East Main Street
13-15 East Main Street
Originally this was the home of Joseph Hummel and Elizabeth Leebrich, both from Hummelstown, Joseph being the grandson of founder Frederick Hummel. They moved into the house in 1817, just after their marriage and operated a store in the eastern half until Joseph's death in 1852. It is known also as the "Mansion House." Carrie and Annie Hummel, daughters, ran the post office in this house from 1877 to 1885. Elizabeth passed away in 1890, and the Hummel heirs sold the property in 1927. In 1895 a drugstore was noted to be in the western portion of the first floor, and by 1945 it had been converted to two residences.
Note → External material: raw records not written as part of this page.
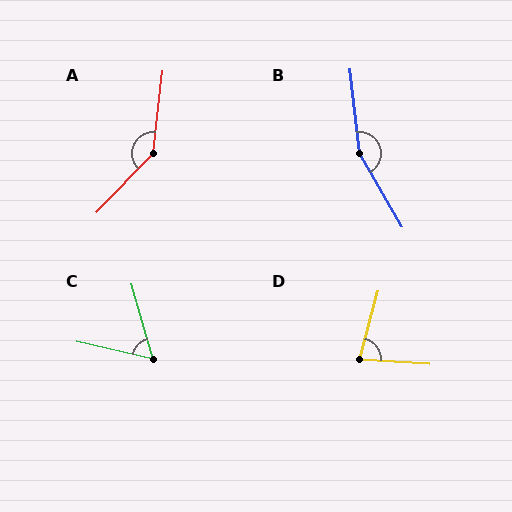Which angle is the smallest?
C, at approximately 61 degrees.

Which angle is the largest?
B, at approximately 157 degrees.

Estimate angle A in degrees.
Approximately 143 degrees.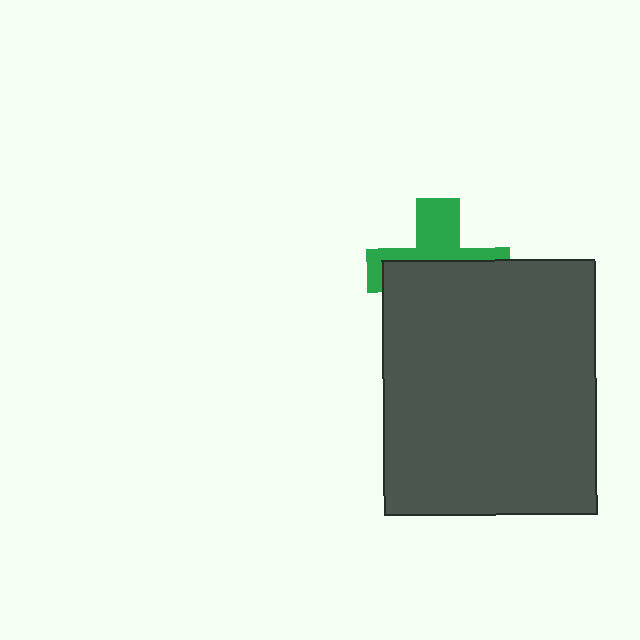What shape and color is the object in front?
The object in front is a dark gray rectangle.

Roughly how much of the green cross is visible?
A small part of it is visible (roughly 41%).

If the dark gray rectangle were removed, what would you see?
You would see the complete green cross.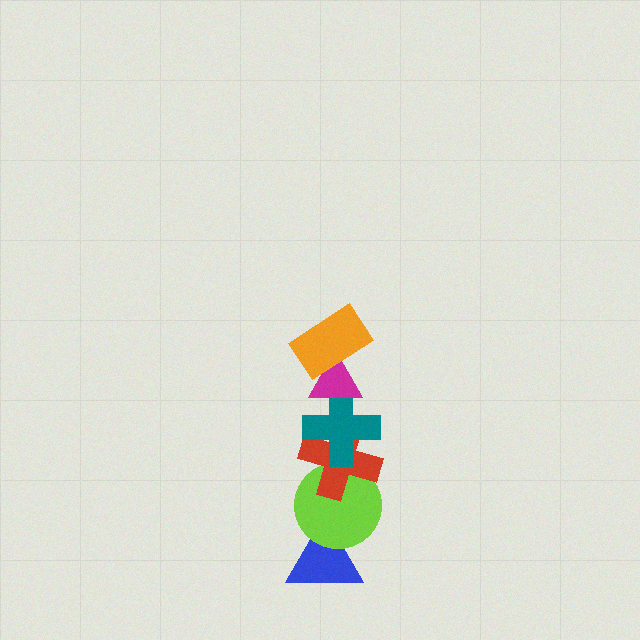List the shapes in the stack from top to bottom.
From top to bottom: the orange rectangle, the magenta triangle, the teal cross, the red cross, the lime circle, the blue triangle.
This two-and-one-half-story limestone house is typically Georgian in its central hall plan, chimney gable ends, and five-bay facade. The shop window and door were modifications, probably when the entire building underwent a remodeling in 1890. At this time, a large front dormer, now removed, and ornate Victorian trim were added, as well as a modernization, providing running water and heat. A two-story stone carriage house/stable exists at the rear of this property, said to be constructed in 1790. This property is one of the finest examples of 19th Century stone architecture in Hummelstown.
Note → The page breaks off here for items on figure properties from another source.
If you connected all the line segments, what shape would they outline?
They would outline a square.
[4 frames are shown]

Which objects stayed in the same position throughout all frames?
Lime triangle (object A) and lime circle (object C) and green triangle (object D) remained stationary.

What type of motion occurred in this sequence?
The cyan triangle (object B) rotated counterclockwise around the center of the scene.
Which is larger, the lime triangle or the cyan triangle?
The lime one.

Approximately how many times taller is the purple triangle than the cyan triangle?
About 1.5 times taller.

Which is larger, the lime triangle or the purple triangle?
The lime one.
East Main Street (On the Square)
This is noted to be the birthplace of Elizabeth Leebrich, wife of Joseph Hummel. Used as an inn, cabinet shop, furniture store, Karmany's Store, it has been the home of Bowser's Furniture and a funeral home since 1934.
This two-and-one-half-story Georgian stone building has undergone numerous changes. The present "Formstone" exterior covers earlier modification, including a store-front window and door. The eastern portion of the structure appears to be frame. Numerous additions in the rear of the property include an early stone, two-story addition on the west facade. Though covered, this building retains its stately Georgian form and roof shape.
Hauer's Department Store
9 East Main Street
The original one-story store was located next to the expanded building. This three-story structure, visible on the right, was built by Fred Blessing in the late 1890s as his store and his house. Blessing's house and store later underwent modifications to create a single edifice for Hauer's Department Store. Hauer's closed in 1972 after a long presence in Hummelstown.